In Part 4 other experts analyse these three – and other – problems in more detail. For example, the chapters argue in sequence that:

  • Respect for the right of patients to give their informed consent to medical research should be understood in the context of broader, internationally recognised human rights. Any compromises which are reached with respect to the specific issue of informed consent should always be understood against the background of the potential abuses of human rights to which they could lead
  • A rigid emphasis on informed consent can itself lead to violations of human rights. If patients have a right to be given certain information before they participate in medical research then does it not follow that they also have a right to refuse unwanted and potentially distressing information? Why should they not simply be able to trust their doctor/ researcher to act in their best interests
  • Conventional analyses of informed consent in medical research risk dangerously overemphasising the hazards of participation. In fact, much ordinary clinical care is administered without the same attention to evidence and control over clinical administration that is usually found in the conduct of medical research. Without understanding this, patients cannot give proper informed consent to conventional treatment, much less understand why it might be always in their best interests to choose to participate in research
  • Placing too much moral emphasis on informed consent detracts from the responsibility of citizens to contribute to the public good through not becoming "free riders" in their use of medical advances. This will result inevitably from refusing to participate in medical research. While not concluding that participation in medical research should be compulsory, these authors do point in the direction of how this might be argued.

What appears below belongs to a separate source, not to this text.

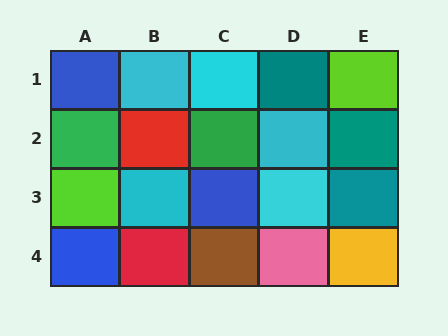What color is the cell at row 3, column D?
Cyan.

Finally, it makes little sense to emphasise the moral and legal importance of informed consent without paying equal attention to the practical problems associated with obtaining it. Thus the final chapters reason that:

  • There should be more consumer participation in the planning and execution of medical research. Here it is maintained that just as patients can have personal difficulties in understanding information, the same applies to clinical researchers with respect to their communication skills and their understanding of the moral importance of an acceptable level of disclosure of information. For this reason, informed consent in medical research should not just be understood as an ethical issue – it also raises problems about education and professional training
  • There is extensive evidence that some healthcare researchers have poor communication skills as regards obtaining informed consent and that these can – and should – be improved
  • There is a variety of ways in which the moral importance of informed consent and the practical importance of related communication skills can and should be taught within undergraduate and postgraduate education.
In Part 5, we reflect on the arguments which have been developed in the book, relating these back to the themes we explored in our original BMJ chapters. While we have not altered many of our fundamental tenets, we have certainly sharpened and clarified them by considering the many new arguments of our contributors. Whatever remains unresolved in the debate between us, future discussions about informed consent will doubtless be far better informed by the labour of the their contributions.

Throughout the development of this book, our goal has been to help researchers understand the moral, legal and professional demands concerning the provision of informed consent by participants in medical research. We have also attempted a fair and incisive analysis to help explain why the principle of informed consent is now taken so seriously, along with the obligation to obtain such consent. We have been consistently gratified by the extremely high quality of the chapters and by the enthusiasm and commitment of the contributors. We thank Janet Bennett, Lesley Doyal, Jayshree Kara, Christine Sinclair, and especially appreciate the advice and support that we received from Mary Banks, Christina Karaviotis and Alex Stibbe at BMJ Books.